Dlaczego? Choćby zginał chociaż jeden człowiek i spłonął chociaż jeden blok, to jest wojna, ty bandziorze, ruski agencie! Ciekawe co byś zrobił, gdyby tam zginęła twoja matka, ty zj…e? Ja mam tam rodzinę, sąsiadki dziecko rozerwał granat, ty popie…u! I tak dalej i tak bez końca. Fanatyzm „religijny” zastępujący wszelkie racjonalne myślenie, które precyzyjnym nazywaniem rzeczy i zjawisk stawia właściwą diagnozę, aby podjąć niezbędne leczenie. Putin zorganizował teatr strachu, zgromadził na granicy demobil po ZSRR, 100 tys sołdatów, przerażonych i kompletnie nie rozumiejących w czym biorą udział, a potem wygłosił trzy groźne orędzia i przypomniał, że ma w arsenale bomby atomowe.
Na Ukrainie w kilku symbolicznych miejscach spadło parę pocisków na cele wojskowe, zazwyczaj puste cele, kilka rakiet rykoszetem trafiło w budynki cywilne. Bardziej to wszystko przypomina zamachy terrorystyczne niż jakąkolwiek operację wojskową na szeroką skalę, ale przepuszczone przez media, Internet i patriotyczne uniesienia polityków tworzy obraz wojny, co więcej jest to III Wojna Światowa, w domyśle zagłada jądrowa.
Terrorysta Putin przy minimalnych nakładach dostaje w prezencie to czego oczekiwał, paraliżujący strach, hiperboliczne oderwane od rzeczywistości opisy wydarzeń. Jakakolwiek próba tłumaczenia, że ludzie swoją głupotą wpisują się w scenariusz agresora, kończy się emocjonalną obroną nowej wojennej religii.

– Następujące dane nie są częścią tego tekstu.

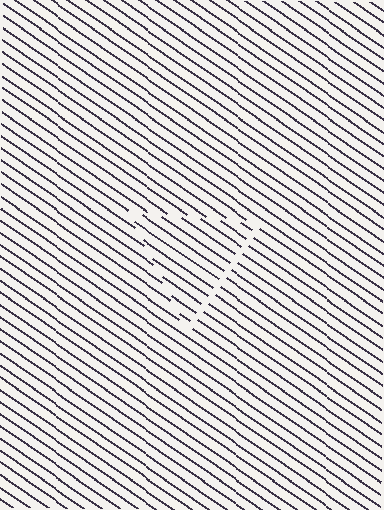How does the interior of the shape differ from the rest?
The interior of the shape contains the same grating, shifted by half a period — the contour is defined by the phase discontinuity where line-ends from the inner and outer gratings abut.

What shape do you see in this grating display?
An illusory triangle. The interior of the shape contains the same grating, shifted by half a period — the contour is defined by the phase discontinuity where line-ends from the inner and outer gratings abut.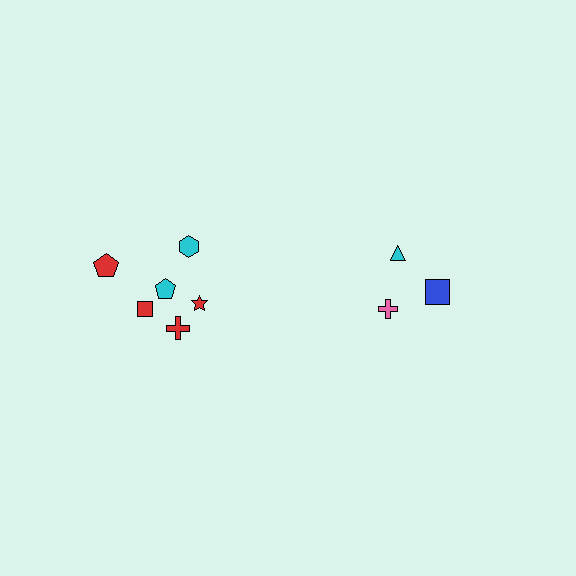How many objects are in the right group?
There are 3 objects.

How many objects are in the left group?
There are 6 objects.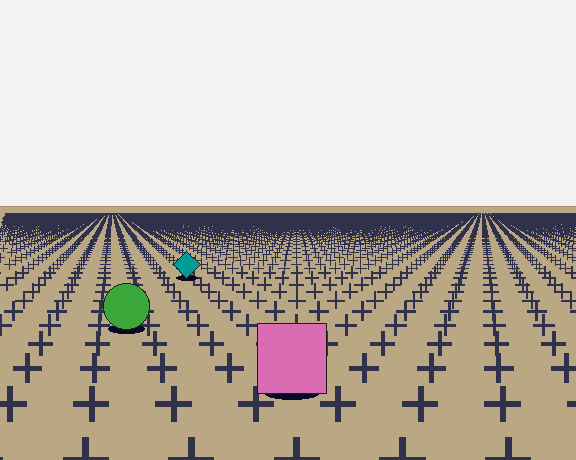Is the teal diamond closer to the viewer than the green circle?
No. The green circle is closer — you can tell from the texture gradient: the ground texture is coarser near it.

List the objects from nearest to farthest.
From nearest to farthest: the pink square, the green circle, the teal diamond.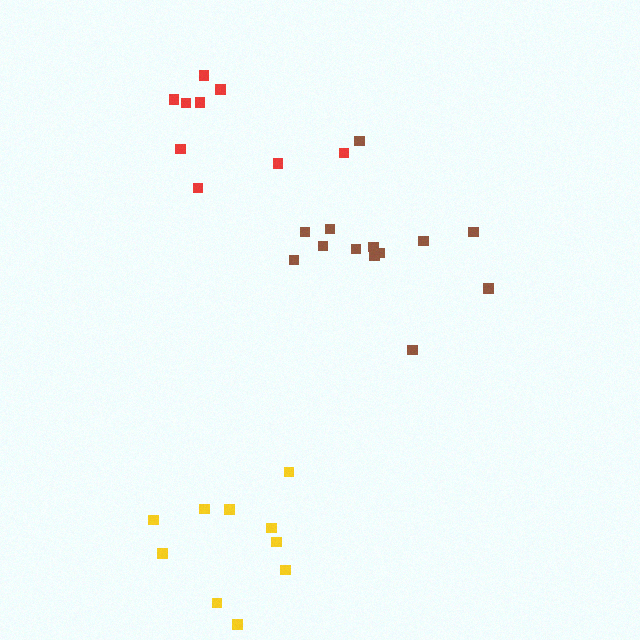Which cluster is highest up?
The red cluster is topmost.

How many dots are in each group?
Group 1: 9 dots, Group 2: 13 dots, Group 3: 10 dots (32 total).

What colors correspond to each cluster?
The clusters are colored: red, brown, yellow.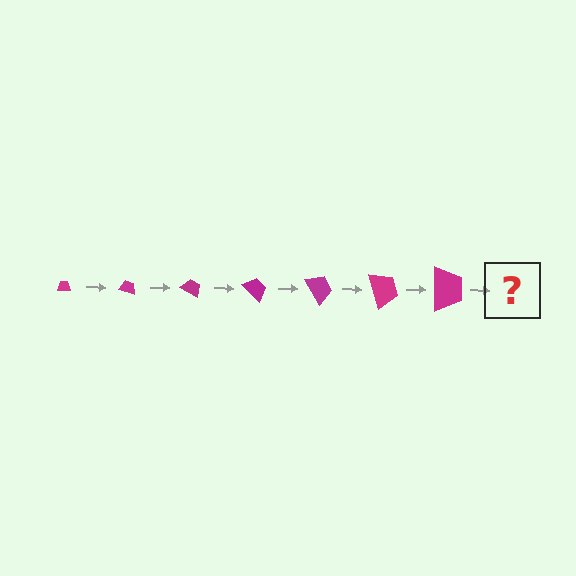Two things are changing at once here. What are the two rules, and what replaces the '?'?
The two rules are that the trapezoid grows larger each step and it rotates 15 degrees clockwise each step. The '?' should be a trapezoid, larger than the previous one and rotated 105 degrees clockwise from the start.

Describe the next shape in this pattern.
It should be a trapezoid, larger than the previous one and rotated 105 degrees clockwise from the start.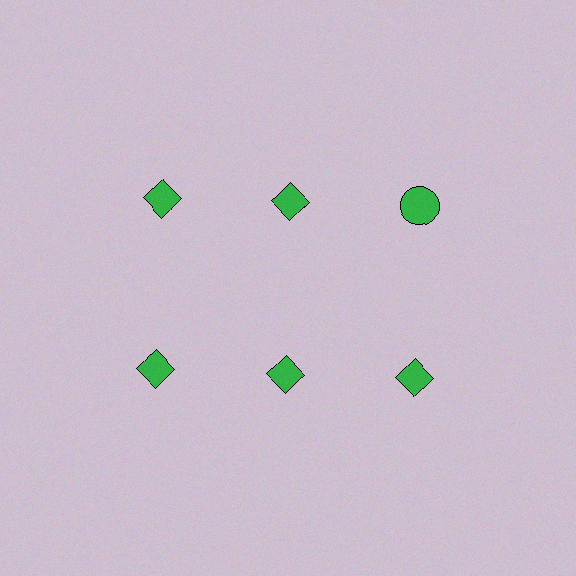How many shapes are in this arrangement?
There are 6 shapes arranged in a grid pattern.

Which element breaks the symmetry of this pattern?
The green circle in the top row, rightmost column breaks the symmetry. All other shapes are green diamonds.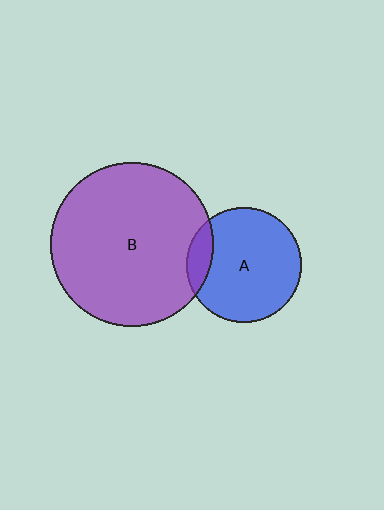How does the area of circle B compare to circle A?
Approximately 2.0 times.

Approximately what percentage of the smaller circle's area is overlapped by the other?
Approximately 10%.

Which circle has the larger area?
Circle B (purple).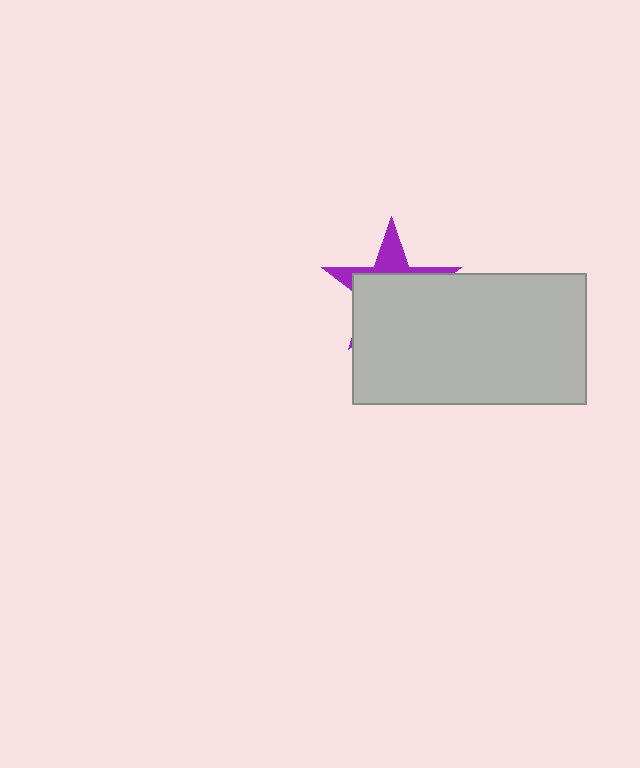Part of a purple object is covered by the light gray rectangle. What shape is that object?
It is a star.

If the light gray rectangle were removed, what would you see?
You would see the complete purple star.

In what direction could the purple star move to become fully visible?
The purple star could move up. That would shift it out from behind the light gray rectangle entirely.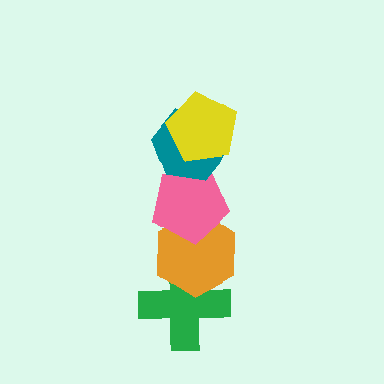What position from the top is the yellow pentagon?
The yellow pentagon is 1st from the top.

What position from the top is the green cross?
The green cross is 5th from the top.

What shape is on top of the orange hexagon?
The pink pentagon is on top of the orange hexagon.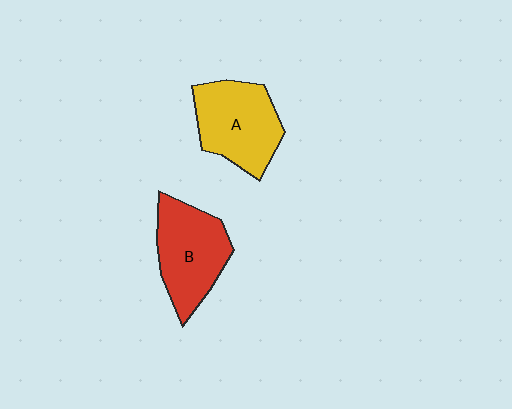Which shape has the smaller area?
Shape B (red).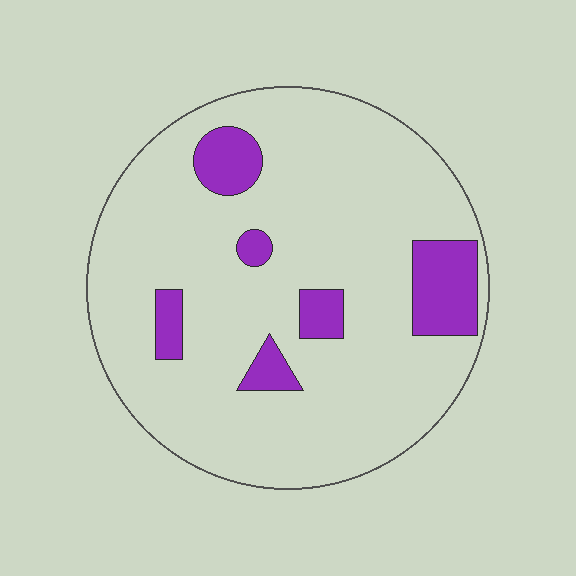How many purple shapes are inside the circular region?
6.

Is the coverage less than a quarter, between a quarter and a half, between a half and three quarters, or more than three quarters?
Less than a quarter.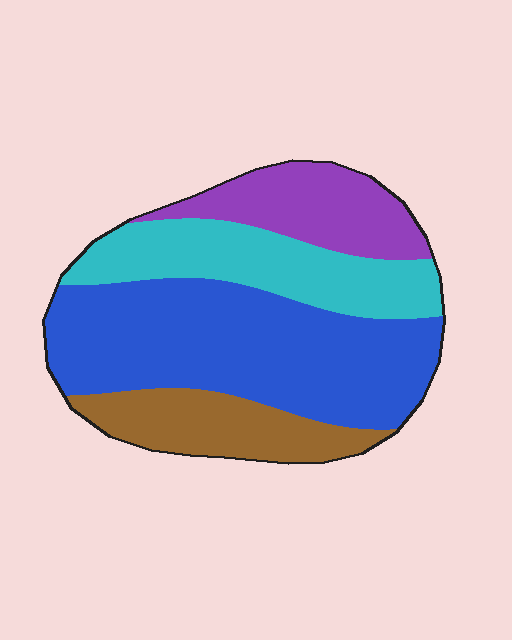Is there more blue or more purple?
Blue.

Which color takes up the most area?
Blue, at roughly 45%.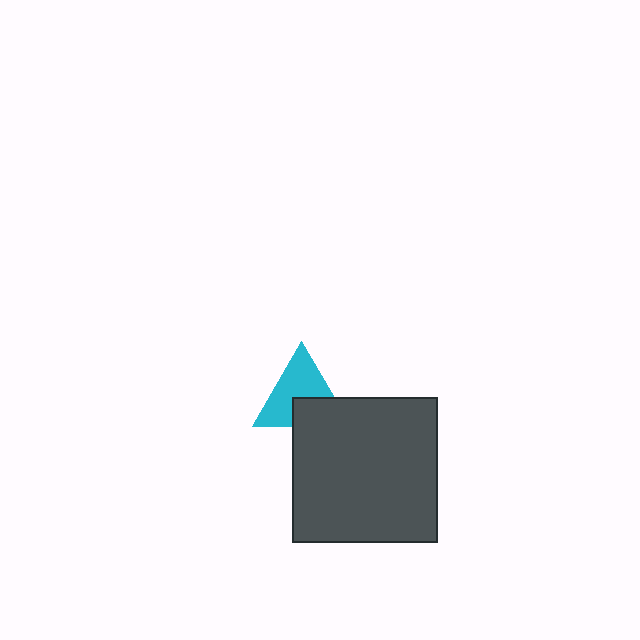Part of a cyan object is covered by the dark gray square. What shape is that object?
It is a triangle.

Charakterystyczne jest również i to, że Ukraińcy, którzy czołgi, rakiety i ruskich sołdatów widzą od siedmiu lat na własne oczy, a nie w telewizorze, czy mediach, zareagowali spokojniej niż obserwatorzy z zewnątrz. Na Ukrainie bez większych problemów można zatankować, wypłacić pieniądze z bankomatu, w Polsce od dwóch dni na stacjach benzynowych i przy bankomatach trwa prawdziwa wojna. Zewsząd się słyszy, że Putin zaraz sięgnie po Kraków i Warszawę, Niemcy podpiszą pakt z Rosją i będzie nowa okupacja. Nie ma lekarstwa na takie zjawisko jak stado, które jest jednym wielkim zbiorowym debilem nie zdolnym do wyciągania jakichkolwiek wniosków.